Trouble is, the paper Parsons had me sign, well, I didn’t read it all, my fault, of course, but he had it all sewn up: In the case of the loss of all or any part of the ship and its contents due to an Act of God, the lender assumes the loss, blah, blah…
so I get nothing back. Sorry, m’dear. I acted for the best. But, as it is, we’re going to have to pull in our horns for a bit.
No extra blunt around for a year or two.
We’ll come around all right, but I don’t know what old Doncaster’s going to do.
He was in much deeper, and a little bird told me he’d borrowed the money with his estates as collateral.
Oh, and by the way, I finally recalled where I knew the name Andrew Fielding from.
He’s Doncaster’s younger brother. I should have remembered it before.
He was a junior boy when we were upper classmen at school. ”
“So he is a gentleman. I thought so,” said his wife. “I suppose his older brother got the title and the money, and now he’s lost it. But we’ll be all right, won’t we? I mean, we haven’t lost everything, have we?”

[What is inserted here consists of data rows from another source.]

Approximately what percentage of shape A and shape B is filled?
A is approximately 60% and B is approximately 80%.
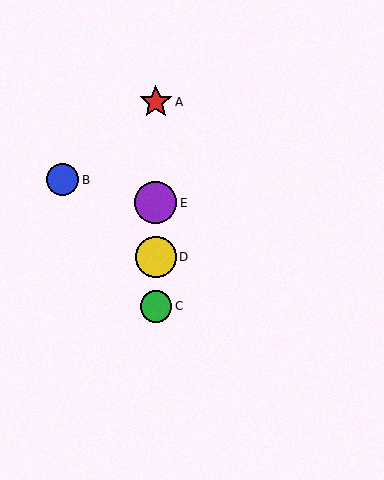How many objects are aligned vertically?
4 objects (A, C, D, E) are aligned vertically.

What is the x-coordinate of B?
Object B is at x≈63.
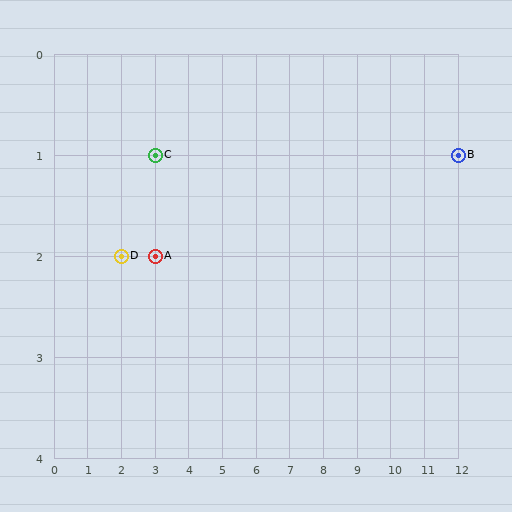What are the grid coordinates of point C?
Point C is at grid coordinates (3, 1).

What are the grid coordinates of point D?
Point D is at grid coordinates (2, 2).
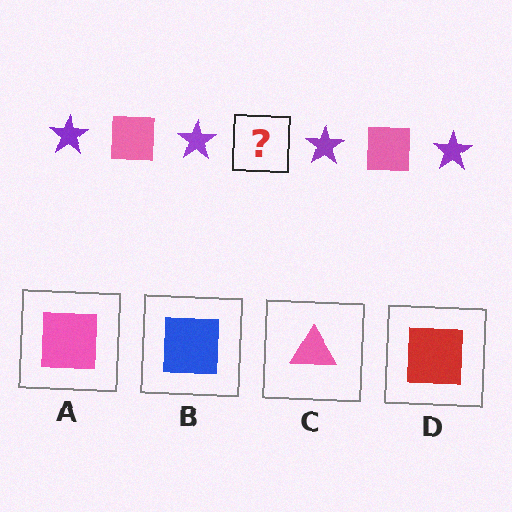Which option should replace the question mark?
Option A.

“Good God, no! I wasn’t such a fool as that! We’ll come about, but we’ll have to rent out the London house, so no season next year, or the one after, probably.”
“No season?” cried her ladyship. “But what about Genevieve?”
“That’s the one consolation,” replied her husband. “You know she never wanted a coming out. She’ll be happy as a grig.”
And so she was. By the time her father could afford it, Genevieve had turned twenty-one and refused to have anything to do with a London Season.
She took a bequest her grandmother had left her, and she and her friend Bobby bought that little farm she had so long dreamed of.
They implemented the advanced farming methods introduced some years before, and which Bobby had studied, and were able to feed their animals year round from what they grew.
The only problem was that when the time came to sell animals they had raised from birth, Genevieve could not bear to watch them go.
Bobby, made of sterner stuff, had to do all the negotiations.
But the portrait of Genevieve done by Andrew Fielding hung in the family gallery for many years, admired by the generations of Bushnells and all others who saw it.